Johannes Kepler Symposium on Mathematics

As part of the Johannes Kepler symposium on mathematics DI Dr. Thomas Takacs, Institut für Angewandte Geometrie, JKU, will give a public talk (followed by a discussion) on Wed, Feb. 3, 2021 at 16:00 o'clock at ZOOM on the topic of "Smooth Geometries for Isogeometric Analysis" . The organziers of the symposium,

O.Univ.-Prof. Dr. Ulrich Langer,
Univ.-Prof. Dr. Gerhard Larcher
A.Univ.-Prof. Dr. Jürgen Maaß, and
die ÖMG (Österreichische Mathematische Gesellschaft),

hereby cordially invite you.

Series B - Mathematical Colloquium:

The intention is to present new mathematical results for an audience interested in general mathematics.

Smooth Geometries for Isogeometric Analysis

In this talk, we study smooth geometry representations suitable for Isogeometric Analysis (IGA).
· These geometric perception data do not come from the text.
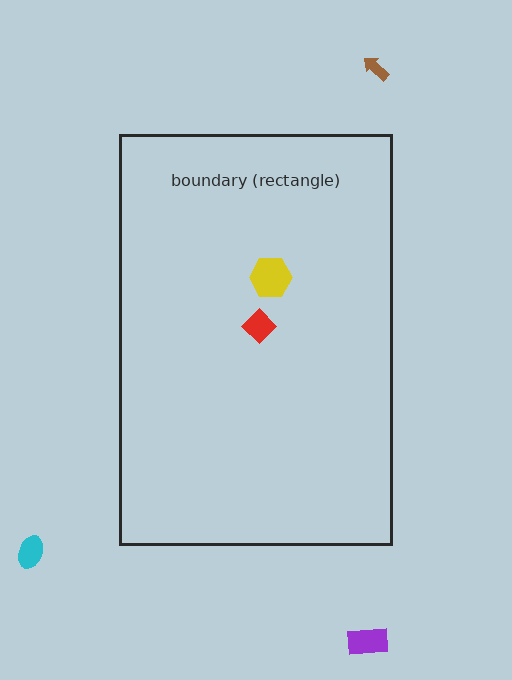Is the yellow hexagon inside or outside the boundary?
Inside.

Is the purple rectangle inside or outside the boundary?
Outside.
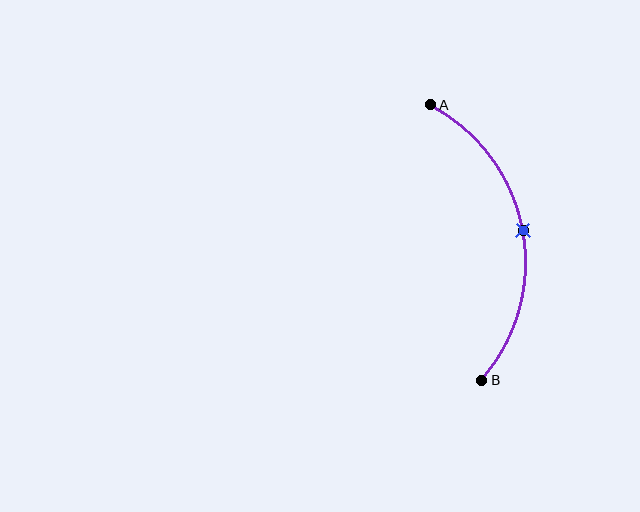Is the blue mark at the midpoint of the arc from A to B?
Yes. The blue mark lies on the arc at equal arc-length from both A and B — it is the arc midpoint.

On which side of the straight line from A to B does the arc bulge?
The arc bulges to the right of the straight line connecting A and B.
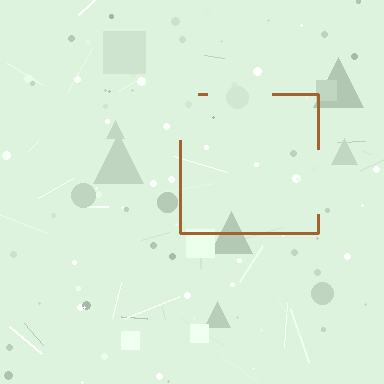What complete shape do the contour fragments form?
The contour fragments form a square.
The aim of IGA is to combine geometric modeling and numerical simulation of partial differential equations (PDEs) in a common framework. While geometric modeling often employs smooth B-spline and non-uniform rational B-spline (NURBS) representations, numerical analysis of PDEs is usually based on finite elements over triangle or quadrilateral meshes.
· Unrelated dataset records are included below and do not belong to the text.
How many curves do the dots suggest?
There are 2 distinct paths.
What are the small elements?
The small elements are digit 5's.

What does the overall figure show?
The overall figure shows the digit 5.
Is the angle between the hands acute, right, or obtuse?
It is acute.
Thus, when performing numerical analysis on a spline based geometric model, the classical approach requires a finite element mesh to be created. This meshing process usually introduces a discretization error and is in general quite time consuming. The core idea of IGA is to use the spline based geometry representation directly for the numerical discretization, allowing an exact geometry representation preserving smoothness as well as geometric features.

We study the relation between a geometric model and its suitability for IGA. Note that this depends on the underlying PDE. We mostly consider discretizations suitable for second- and fourth-order boundary value problems. For such model problems, we develop strategies to construct suitable geometric models. We especially focus on smooth multi-patch parameterizations and spline manifolds, representing planar and surface domains.